Further, to understand moisture sources for precipitation over the study region throughout the year, we performed monthly back trajectory analysis of air parcels reaching the sites using the NOAA HYSPLIT model together with a reanalysis model output from the Global Data Assimilation System (GDAS) dataset [49]. Four days back trajectory analysis was performed for all months of the year 2015. All trajectories were initialized at 1500 m above the surface because most of the water vapor in the atmosphere travel within 0–2 km above ground level [49]. Subsequently, trajectories obtained for each day for the respective months were clustered using Trajstat to obtain the mean monthly trajectories [50]. Similarly, four days back-trajectory analysis to capture major precipitation events was plotted using the Global Data Assimilation System (GDAS) dataset at different altitudes (100, 1500 and 2000 m AGL) and also using HYSPLIT online simulation developed by Air Resources Laboratory, NOAA [51,52].

4. Results and Discussion

4.1. Hydro-Meteorological Characteristics of the Sutri Dhaka Stream

Meteorological parameters play a significant role in controlling the glacier melt dynamics [3]. Temporal variations in air temperature, relative humidity, precipitation and discharge of the Sutri Dhaka Glacier are shown in Figure 3 and data provided in supplementary excel sheet. The discharge of the Sutri Dhaka stream during the study period varied between 0.2 m³ s⁻¹ to 20 m³ s⁻¹ with a mean of 8.9 m³ s⁻¹ (Figure 3a). The discharge during the study period increased from early July with rising temperatures and reached its peak by the end of July. The daily mean temperature during the study period ranged from −15.3 to 16.1 °C with a mean of 9.1 °C (Figure 3b). Similarly, daily mean RH varied from 34.8% to 99.9% with a mean of 59.8% (Figure 3c). The highest daily mean discharge (20 m³ s⁻¹) and temperature (16.2 °C) were observed on 15 July 2015. A gradual declining trend in temperature and discharge were observed in the months of August, September and October. A significant correlation (R² = 0.83, n = 63; p < 0.05) was observed between the daily mean discharge and temperature (Figure 3), suggesting a dominant control of temperature on discharge. This relationship implies a ~9% increase in daily mean discharge per degree rise in daily mean air temperature. This finding confirms that as the temperature in the Himalayan region increases, it would lead to an initial rise in discharge due to an increase in glacier melt, followed by a drop in runoff and reduction in the glacierized area [53]. A total of ~110 mm of precipitation was recorded during the study period, of which two major precipitation events occurred on 12 July (20 mm) and on 23 September (52 mm) in the form of snow which account for ~66% of total precipitation during the study period (Figure 3d).

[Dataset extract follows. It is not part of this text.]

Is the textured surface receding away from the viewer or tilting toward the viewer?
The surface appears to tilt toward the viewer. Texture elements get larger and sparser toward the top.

4.2. Stable Isotope Characteristics and Its Relationship with Discharge

Details of samples and their isotopic characteristics are mentioned in

Table 2. δ¹⁸O, δ²H and d-excess values of rain, fresh snow, snowpack, glacier ice and meltwater of the Sutri Dhaka Glacier catchment.

Parameter	Rain (n = 9)		Fresh Snow (n = 15)		Snow Pack (n = 8)		Ice (n = 9)		Sutri Dhaka Stream (n = 133)
	Mean	1 SD	Mean	1 SD	Mean	1 SD	Mean	1 SD	Mean	1 SD
δ18O (‰)	−11.2	3.2	−20.3	0.2	−10.1	0.7	−13.6	1.25	−14.4	0.5
δ2H (‰)	−81.6	26.5	−145.8	1.4	−67.7	5.5	−91.2	10.4	−98.5	3.9
d-excess (‰)	8.1	5.4	17.1	0.7	13.2	2.5	18	1.4	17.1	0.9

and data provided in supplementary excel sheet. δ¹⁸O and δ²H measured in rainwater samples varied from −13.9‰ to −5.4‰ and −107.2‰ to −32.5‰ with a mean of −11.2‰ and −81.6‰, respectively. Similarly, δ¹⁸O in rainwater samples collected from the Chhota Shigri Glacier showed a median value of −11.2‰ [32]. The fresh snow samples collected at the base camp and hydrological station during the snowfall events, 20–24 September 2015, showed depleted δ¹⁸O values compared to that of the snowpack. Enrichment of δ¹⁸O in snowpack could be the result of isotopic fractionation between the melts and the snowpack. As isotopically-depleted snow starts melting, it leads to the removal of depleted meltwater that results in a heavier residual snowpack [30]. Glacier ice samples showed a narrower range compared to snow samples. δ¹⁸O and δ²H in ice samples ranged from −15.7‰ to −11.7‰ (mean −13.6 ± 1.2‰) and −106.3‰ to −73.2‰ (mean −91.2 ± 10.4‰) respectively. The δ¹⁸O and δ²H values in stream draining from the Sutri Dhaka Glacier varied from −15.7‰ to −13.3‰ (mean −14.4 ± 0.5‰) and −108.9‰ to −91.4‰ (mean −98.5 ± 3.8‰), respectively.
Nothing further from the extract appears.